Naquele contexto, um outro médico, o cirurgião Wang Guangbao (que também é um escritor popular no leste do país), confessou que notícias de um novo coronavírus já vinham circulando na comunidade dos profissionais de saúde desde o início de janeiro, mas que a detenção de Li e outros colegas intimidou muita gente, incluindo ele próprio. “As detenções fizeram com que todos nós, médicos, nos sentíssemos em risco” – disse Guangbao.
Também em dezembro, um técnico de laboratório contratado por hospitais informou ter recebido amostras provenientes de Wuhan, concluindo pela existência de um novo coronavírus muito similar ao da Sars. Uma amostra do vírus foi retirada de um paciente e enviada a um laboratório para o sequenciamento do genoma. Com os resultados prontos três dias depois, as autoridades de Hubei mandaram que as amostras fossem destruídas.
A pandemia do coronavírus é a Chernobyl do século 21. Com o seu edifício de mentiras, o regime comunista chinês permitiu a universalização da peste
Em janeiro, as informações sobre o coronavírus continuavam vetadas pelo regime – que, como se sabe, exerce um controle rígido e impenetrável sobre a internet e os meios de comunicação, todos submetidos às autoridades do PC chinês.
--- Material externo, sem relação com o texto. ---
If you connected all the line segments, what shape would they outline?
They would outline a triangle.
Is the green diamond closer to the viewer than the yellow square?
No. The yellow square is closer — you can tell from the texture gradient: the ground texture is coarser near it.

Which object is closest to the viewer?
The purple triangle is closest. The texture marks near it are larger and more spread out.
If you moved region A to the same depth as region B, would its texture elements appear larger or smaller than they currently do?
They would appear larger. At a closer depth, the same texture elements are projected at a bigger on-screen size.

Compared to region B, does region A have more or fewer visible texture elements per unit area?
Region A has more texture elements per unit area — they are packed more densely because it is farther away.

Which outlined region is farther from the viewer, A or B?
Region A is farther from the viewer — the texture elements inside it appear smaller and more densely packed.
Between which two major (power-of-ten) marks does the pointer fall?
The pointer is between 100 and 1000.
Os internautas foram fortemente “aconselhados” a não espalhar “rumores” e “boatos”. O aplicativo de mensagens WeChat (versão chinesa do WhatsApp) continua censurando menções ao coronavírus.
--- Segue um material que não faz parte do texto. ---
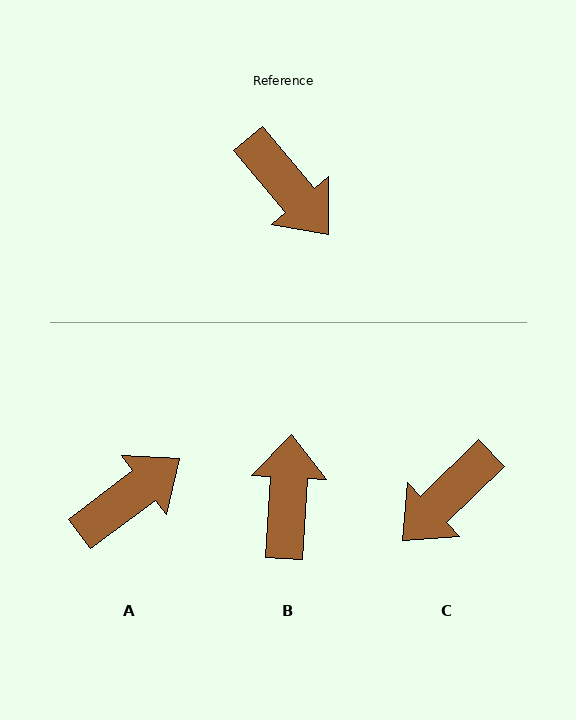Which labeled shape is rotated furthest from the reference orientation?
B, about 137 degrees away.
Como se não bastasse, em fevereiro começou o desaparecimento de jornalistas e ativistas que cobriam o coronavírus e, de algum modo, denunciavam na internet a postura das autoridades. Destacam-se os casos do empresário Fang Bin e do advogado Chen Qiushi, que ficaram relativamente famosos ao postar lives direto das ruas de Wuhan. Depois de abordados e interrogados pela polícia por causa do material “subversivo”, ambos sumiram misteriosamente. Desde então, de acordo com uma ONG chinesa de defesa dos direitos humanos, mais de 350 pessoas ao redor do país já foram punidas por “espalhar rumores” sobre a epidemia.
Esses são, enfim, apenas alguns exemplos do que tem acontecido na China desde os primeiros sinais de surgimento da pandemia. Eles deixam claro que o comunismo chinês mantém viva a tradição de aniquilar a verdade, perseguir e humilhar os seus defensores. E se, como sugeriu o pai fundador dessa ideologia perversa, a história se repete, primeiro como tragédia, e depois como farsa, resta-nos concluir que, na história comunista, é a própria farsa que se repete como tragédia.
“Cada mentira que contamos gera uma dívida com a verdade. Cedo ou tarde essa dívida deve ser paga” – disse Valery Legasov. E o mundo tem agora de pagar a dívida gerada pela grande muralha de mentiras erguida pelo comunismo chinês. Chernobyl é aqui. E a peste do século 21 é vermelha.